凌厉的面庞与柔和的表情相配,泳衣令她完美的身材曲线显露出来,却并不会让人觉得风尘露。或许讨好男人这种事,从不会出现在她身上。
她好像什么都会,样样都精通。
会游泳,会射箭,会插花,居然还能驯服罗萨。
他不禁对她产生浓厚的兴趣。
究竟还有什么惊喜,是他不知道的?
帕维尔见阿纳托利一脸痴迷,赶忙出声提醒:“少主,您别忘记我们的计划!”
“是啊,计划...”
若按照原计划,她必死无疑。
毕竟她的作用就是引诱列昂尼德上钩。若是列昂尼德死了,她作为知情人,当然得被灭口。
可现在,他竟有些舍不得她。
“吩咐下去...所有人行事须得听我指令,不可轻举妄动。”
“遵命,少主。”
他的目光再一次落在她身上。
那个策马驰骋的女人,那个飞扬跋扈,桀骜不驯的女人。
难怪列昂尼德会为她倾倒,还在房间里摆着她的照片。
不知过了多久,虞晞终于玩尽兴了。她在佣人的服侍下沐浴,换上并不喜欢的衣裙。
在罗曼诺夫庄园的日子实属无聊。见外头风雪渐停,她和塔季娅说自己想出去走走。
去哪里都好,至少不要待在这。
“那么,请您更衣。”
寒风扑面而来,令人睁不开眼。不过,厚实的皮草倒为虞晞增加了几分安全感。塔季娅想要跟上,也被她禁止。

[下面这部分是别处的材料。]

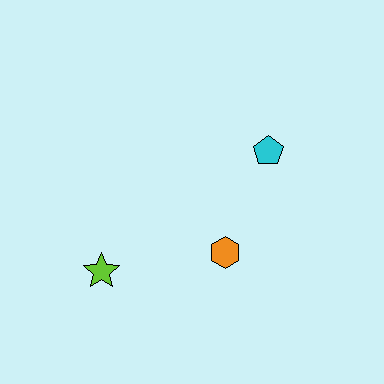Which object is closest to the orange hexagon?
The cyan pentagon is closest to the orange hexagon.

这里实在太大,虞晞可谓是插翅难飞。见她实在强势,塔季娅索性也不管了,由着她去,只是冷声道:“虞小姐,您的所作所为,我会向少主报告。”
虞晞权当耳旁风,头也不回的走了。
积雪深厚,每走一步路都十分费劲,再回头,只见身后是一排排整齐的鞋印。不知不觉她已走出百来米远,这一路上少见绿色,不过也正常。毕竟是深冬,什么花啊,叶啊的,早该谢了。
“这是...”
人工湖旁,种着一棵柳树。只有树枝,没有叶子,一片也没有,看上去怪阴森的。她走到树下,手指摩挲着粗糙的树皮,脑海中回忆涌现。
“你还好吗?”
虞晞轻声喃喃道。
“列昂尼德家的面包也很难吃吗?”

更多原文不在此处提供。